A report released today by the Treasury Department’s Inspector General for Tax Administration outlines some of the difficulties that the IRS has had in prosecuting criminal tax fraud in the tax-exempt sector and provides statistics supporting an overall decline in such cases in the last 3 years.

The findings of the report also suggest that investigations into tax-exempt organizations have been less successful than other investigations, yielding only 35% convictions or guilty pleas (the average for all investigations is 53%). Victor Song, chief of the Criminal Investigation Division, took issue with that statistic and responded saying that 81.8% is the conviction rate for tax-exempt cases if measured only by those that see trial.
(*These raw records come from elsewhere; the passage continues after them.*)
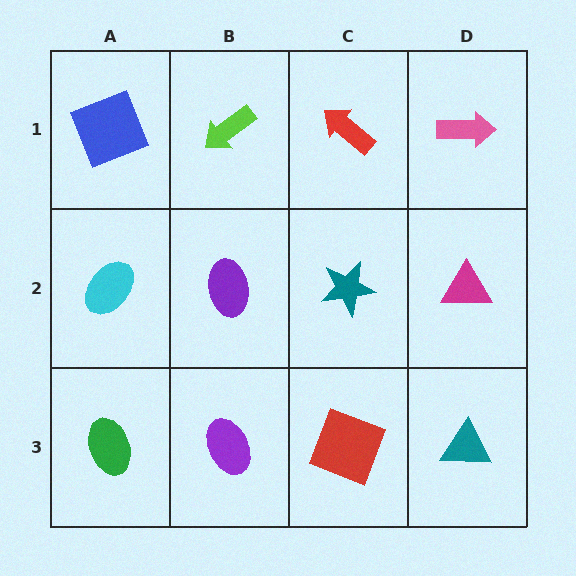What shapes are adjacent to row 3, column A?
A cyan ellipse (row 2, column A), a purple ellipse (row 3, column B).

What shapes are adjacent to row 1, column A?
A cyan ellipse (row 2, column A), a lime arrow (row 1, column B).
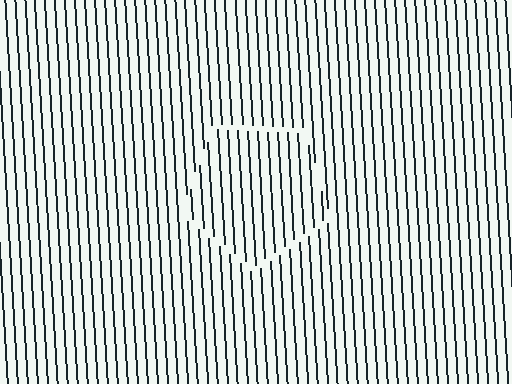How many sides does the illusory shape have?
5 sides — the line-ends trace a pentagon.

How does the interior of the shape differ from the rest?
The interior of the shape contains the same grating, shifted by half a period — the contour is defined by the phase discontinuity where line-ends from the inner and outer gratings abut.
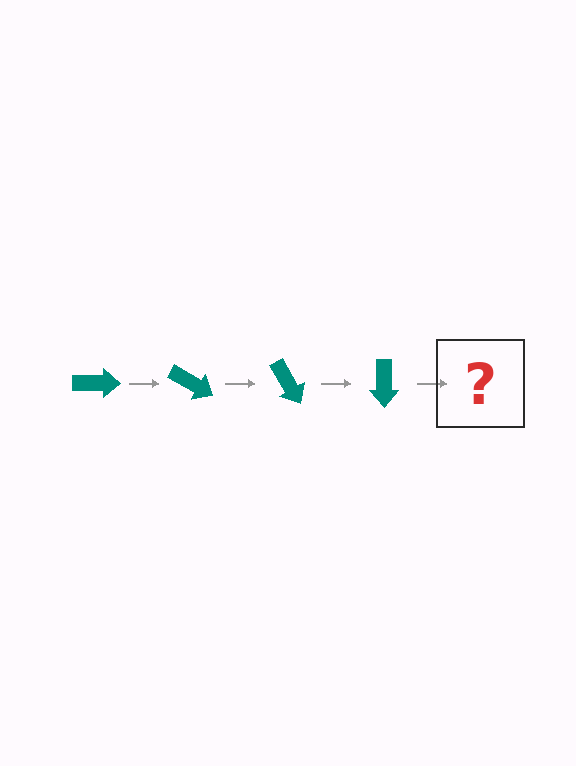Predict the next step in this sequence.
The next step is a teal arrow rotated 120 degrees clockwise.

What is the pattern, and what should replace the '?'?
The pattern is that the arrow rotates 30 degrees clockwise each step. The '?' should be a teal arrow rotated 120 degrees clockwise.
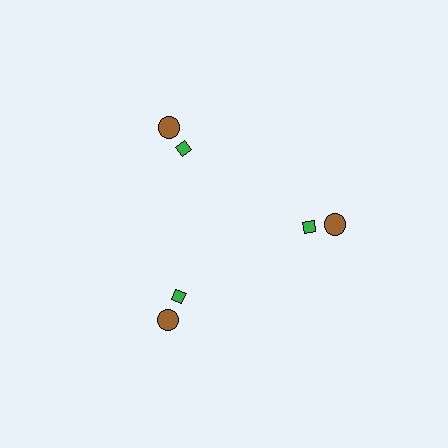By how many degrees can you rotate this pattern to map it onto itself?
The pattern maps onto itself every 120 degrees of rotation.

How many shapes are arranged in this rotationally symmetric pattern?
There are 6 shapes, arranged in 3 groups of 2.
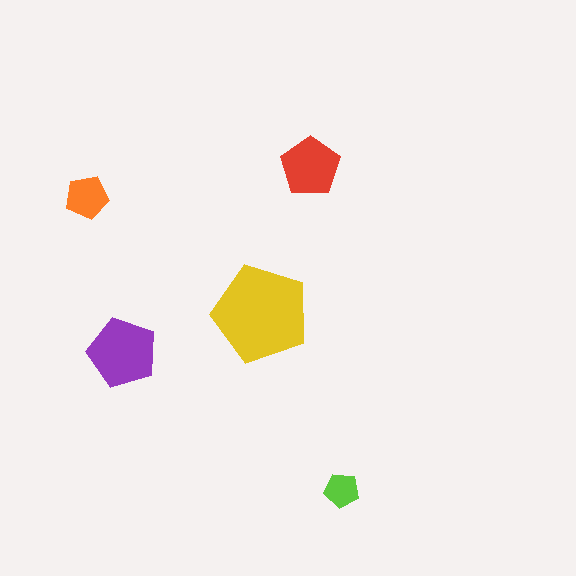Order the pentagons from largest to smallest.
the yellow one, the purple one, the red one, the orange one, the lime one.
Another report released separately today urges the IRS to act more aggressively with section 527 tax-exempt political organizations that file late or incomplete forms. The report estimates that $5.3 million could be collected by pursuing those applicable penalties.

Monday, July 19, 2010

Small businesses join forces in opposition to tax evasion

A new grass-roots campaign against tax avoidance will be announced Tuesday; it will boast the support of hundreds of representatives and investors in small businesses and will be formed of a coalition of non-profit groups that believe tax avoidance is bad for U.S. business.

“The campaign is unusual because it is the first time that small businesses have organized to combat offshore tax avoidance and evasion in a significant way,” reports Lynnley Browning of The New York Times. The campaign is backed by Democratic senator Carl Levin, who has investigated offshore tax havens and their wealthy patrons.

The report to be released argues that American multinational corporations avoid at least $37 billion in federal taxes annually, and calls for new laws to prevent offshore finagling of taxable earnings as well as the repeal of certain rules that currently facilitate such tax evasion.

Thursday, July 8, 2010

France aims to use leaked data to prosecute tax evaders

Details surrounding the acquisition and transfer of client information from HSBC’s Swiss private-banking arm have placed a Franco-Italian computer engineer and colleague at the center of a dispute between Switzerland and France. While Switzerland objects to the use of data that it claims was stolen, France intends to use the data to prosecute potential tax cheats and has even shared the information with other countries.

Although some evidence indicates that the computer engineer and colleague were attempting to sell the client banking information, France insists that it did not pay for the data and rather attained it lawfully. The data was in fact acquired by French authorities acting at the request of a Swiss prosecutor to conduct a search.

Regardless of the details of the data’s acquisition, the release of client information and the ensuing international dispute over legitimacy has, as The Wall Street Journal writes, “rocked the banking world.” Tax evaders in Italy, Spain, and the U.K. may soon face prosecution as a result of this data leak.